BTW here are some per 48 min rebounding #s. http://www.nba.com/statistics/2004/...rs/LeagueLeadersREB8Query.html?topic=1&stat=1


----------



## ThaShark316 (May 7, 2004)

sherwin said:


> Stromile Swift is a desired choice as PF because he seems athletic and strong. But that doesn't matter, cause he's a terrible rebounder. His rebound #s are paltry. This team wins when it outrebounds its opponent. This is how the NBA is going now, you can't be a "banger" cause you'll just foul out. We've gotta have smeone who can pull down rebounds and score enough to not be a liability. Avoid tweeners, 3pt obsessed PFs, and Antoine Walker!!
> 
> 
> BTW here are some per 48 min rebounding #s. http://www.nba.com/statistics/2004/...rs/LeagueLeadersREB8Query.html?topic=1&stat=1



Who do want...and don't say Chandler, thats a pipedream.


----------



## sherwin (Mar 21, 2005)

Not Chandler... the market is really weak... I don't know, but we have to scout with rebounding the #1 priority.. I'm sure theres someone out there sitting on the bench who could do better with minutes..


----------



## 23 (Apr 23, 2005)

sherwin said:


> Not Chandler... the market is really weak... I don't know, but we have to scout with rebounding the #1 priority.. I'm sure theres someone out there sitting on the bench who could do better with minutes..



Then who? Reggie Evans?


----------



## tone wone (Jan 30, 2003)

at first, I really liked the idea of Swift as houston's PF.....but the more I thought about it, the more I didn't like it...he doesn't do anything the rockets need....yes, he's young and athletic...but he's not a defender, not a rebounder...and he's not physically....

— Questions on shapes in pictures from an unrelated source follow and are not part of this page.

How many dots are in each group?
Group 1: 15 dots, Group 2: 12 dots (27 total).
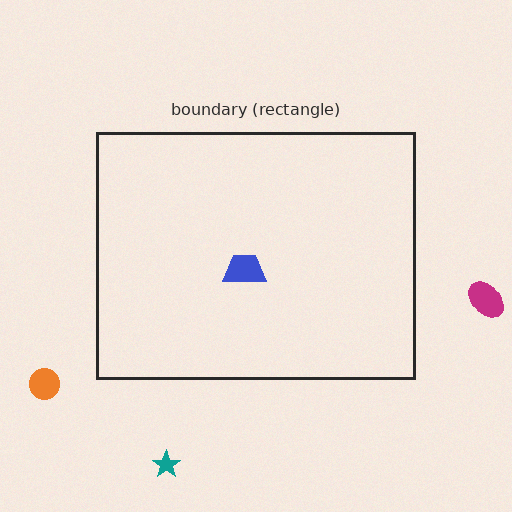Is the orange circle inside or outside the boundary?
Outside.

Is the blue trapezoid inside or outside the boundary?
Inside.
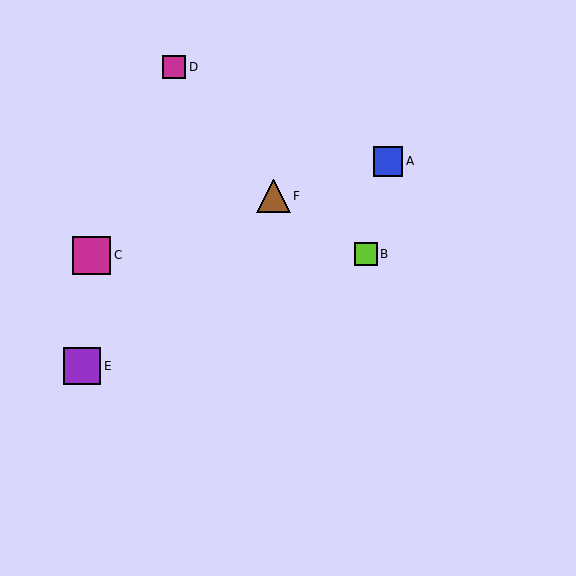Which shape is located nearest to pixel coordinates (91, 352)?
The purple square (labeled E) at (82, 366) is nearest to that location.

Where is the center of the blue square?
The center of the blue square is at (388, 161).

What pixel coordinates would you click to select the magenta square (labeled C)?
Click at (91, 255) to select the magenta square C.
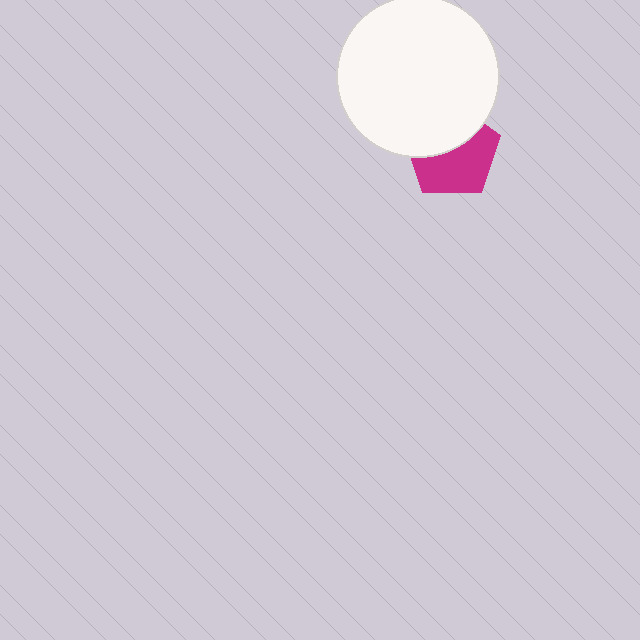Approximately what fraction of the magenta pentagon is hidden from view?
Roughly 43% of the magenta pentagon is hidden behind the white circle.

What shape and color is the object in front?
The object in front is a white circle.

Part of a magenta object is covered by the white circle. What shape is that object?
It is a pentagon.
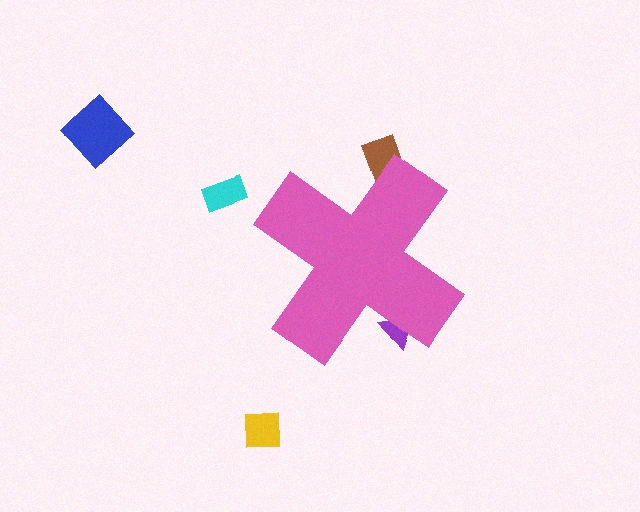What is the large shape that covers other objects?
A pink cross.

he's skinnier than Tracy...how is he going bang inside


----------



## 23 (Apr 23, 2005)

tone wone said:


> at first, I really liked the idea of Swift as houston's PF.....but the more I thought about it, the more I didn't like it...he doesn't do anything the rockets need....yes, he's young and athletic...but he's not a defender, not a rebounder...and he's not physically....
> 
> he's skinnier than Tracy...how is he going bang inside


He doesnt need to be a low post scorer. As I said, who else then?


----------



## Mr. Hobbes (Jul 1, 2005)

23 said:


> Then who? Reggie Evans?


What's wrong with Evans? He's a hard nosed, EFFECTIVE rebounder.
The guy rebounds better than the entire Rockets roster.
(maybe not, but you get my point)


----------



## tone wone (Jan 30, 2003)

23 said:


> He doesnt need to be a low post scorer. As I said, who else then?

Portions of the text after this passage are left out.